Wind energy developers installed a record 117 gigawatts (GW) of new capacity last year, 50 per cent more than in 2022. China and Europe dominated the additions, though emerging Asia is also expected to scale up in the coming years.
“Offshore wind is new to Southeast Asia, and as such a lot of the data surrounding uses of the ocean have not been fully mapped out to identify where offshore wind would be feasible. As much as possible, GWEC works with the various ministries to build an understanding of the trade-offs between different uses,” Hutchinson said.
“Many of the issues faced in South Korea and Japan will be faced by fisheries in Southeast Asia. The best practice is always [for wind developers] to engage with them early,” he added. South Korean fisheries have been vocal opponents of local offshore wind development. The country in response, drafted a bill to give the fishing industry more say in the zoning of coastal waters, which has not been passed yet.
In the Philippines, there are concerns proposed offshore wind projects could affect coral reefs in the Verde Island Passage, a busy sea lane also teeming with wildlife. Some onshore projects have also faced opposition for encroaching on forest environments.
The nation currently does not veto developers who want to site turbines in biologically sensitive sites. But they will have to post financial bonds for potential environmental damage, and conduct more detailed impact studies before getting the go-ahead.
Hutchinson said GWEC encourages its members to avoid placing projects in sensitive areas.

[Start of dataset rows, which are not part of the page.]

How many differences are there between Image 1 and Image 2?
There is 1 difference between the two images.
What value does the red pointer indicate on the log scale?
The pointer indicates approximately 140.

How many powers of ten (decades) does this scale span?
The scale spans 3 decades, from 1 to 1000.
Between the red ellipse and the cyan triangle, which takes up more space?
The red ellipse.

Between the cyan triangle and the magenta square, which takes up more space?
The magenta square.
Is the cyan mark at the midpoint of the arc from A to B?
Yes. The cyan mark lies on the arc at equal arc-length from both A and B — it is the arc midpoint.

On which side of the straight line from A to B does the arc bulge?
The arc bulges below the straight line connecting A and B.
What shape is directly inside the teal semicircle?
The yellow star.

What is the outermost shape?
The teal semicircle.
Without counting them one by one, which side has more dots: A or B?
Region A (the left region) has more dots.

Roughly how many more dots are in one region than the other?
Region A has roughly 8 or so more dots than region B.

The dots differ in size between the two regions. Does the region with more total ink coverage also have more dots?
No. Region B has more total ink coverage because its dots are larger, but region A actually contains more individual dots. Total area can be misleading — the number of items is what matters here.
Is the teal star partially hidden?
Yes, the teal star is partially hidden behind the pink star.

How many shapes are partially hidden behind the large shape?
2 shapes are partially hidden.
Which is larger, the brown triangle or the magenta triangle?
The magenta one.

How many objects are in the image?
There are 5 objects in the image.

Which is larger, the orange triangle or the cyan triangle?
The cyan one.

“As best practice, most developers do this already – they don’t want protestors at their next annual general meeting for destroying sensitive habitats. From a practical point of view, poorly sited projects often face delays for years to get all the permits, if ever,” he said.
Mixed growth outlook
Many Asia Pacific nations are betting big on wind energy. Lu Yi-Hua, head of APAC at UK-based Corio Generation, estimates that rising markets in the region have pledged at least 225GW of new capacity up to 2050.
However, project developers are also hampered by geopolitics and financing woes, Lu said, with supply chain fragmentation being a key headache for Asian markets.

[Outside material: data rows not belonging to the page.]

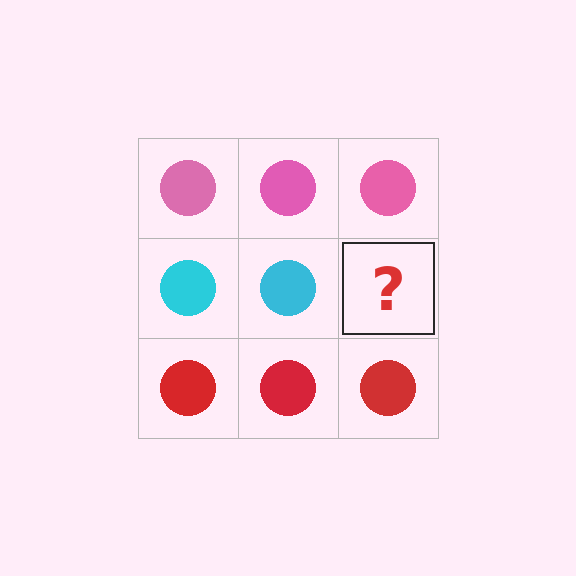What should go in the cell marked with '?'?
The missing cell should contain a cyan circle.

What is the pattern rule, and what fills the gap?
The rule is that each row has a consistent color. The gap should be filled with a cyan circle.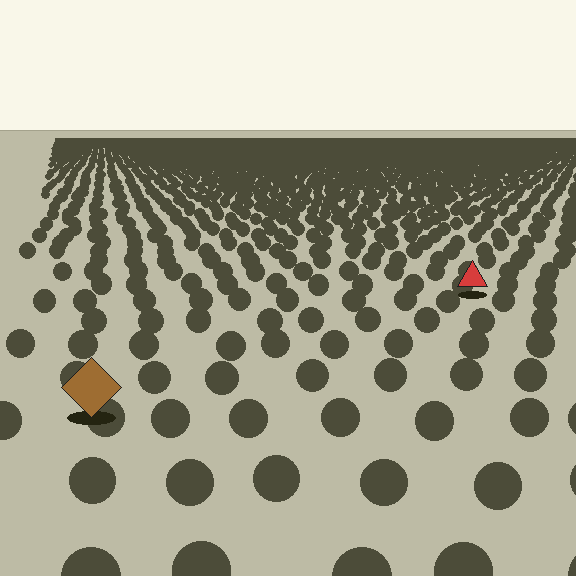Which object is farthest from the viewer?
The red triangle is farthest from the viewer. It appears smaller and the ground texture around it is denser.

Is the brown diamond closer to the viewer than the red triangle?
Yes. The brown diamond is closer — you can tell from the texture gradient: the ground texture is coarser near it.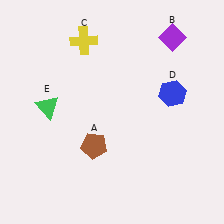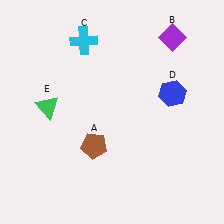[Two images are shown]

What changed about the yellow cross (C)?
In Image 1, C is yellow. In Image 2, it changed to cyan.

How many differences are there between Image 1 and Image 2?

“Each country has its own target, which is okay. But each country has its own industrial strategic policy as well,” Lu said, pointing to local content rules in markets such as Japan, South Korea and Taiwan restricting a greater sharing of wind turbine components.
“We’re so close to China, so it feels natural that China and its supply chain, without a bottleneck, can contribute to APAC offshore wind growth. But there is a really interesting political overlay there as well,” he added.
Lee Keng Lin, chief executive of Singapore-based Cyan Renewables, said there are also not enough installation vessels worldwide that can be used to erect increasingly large turbines.
Financiers are demanding higher lending rates for projects in emerging markets, further jacking up costs.
“In Vietnam or the Philippines, with the exact same equipment and similar seabed conditions, you can end up with a 20 per cent more expensive turbine project,” Hutchinson said.
GWEC is also working with industry members to develop a blueprint for a competitive project procurement process in Vietnam – a project Vietnam’s government has floated for years, but has not been realised yet.
William Jackson, director at consultancy Green Giraffe Advisory, said things are looking up with higher year-on-year investment in offshore wind globally. The high interest rates in recent years have affected all forms of energy infrastructure, not just wind, he said.
But Asian regulators need to help build a market where more corporate players can contract for clean electricity, so that developers can secure better offtake terms, Jackson added.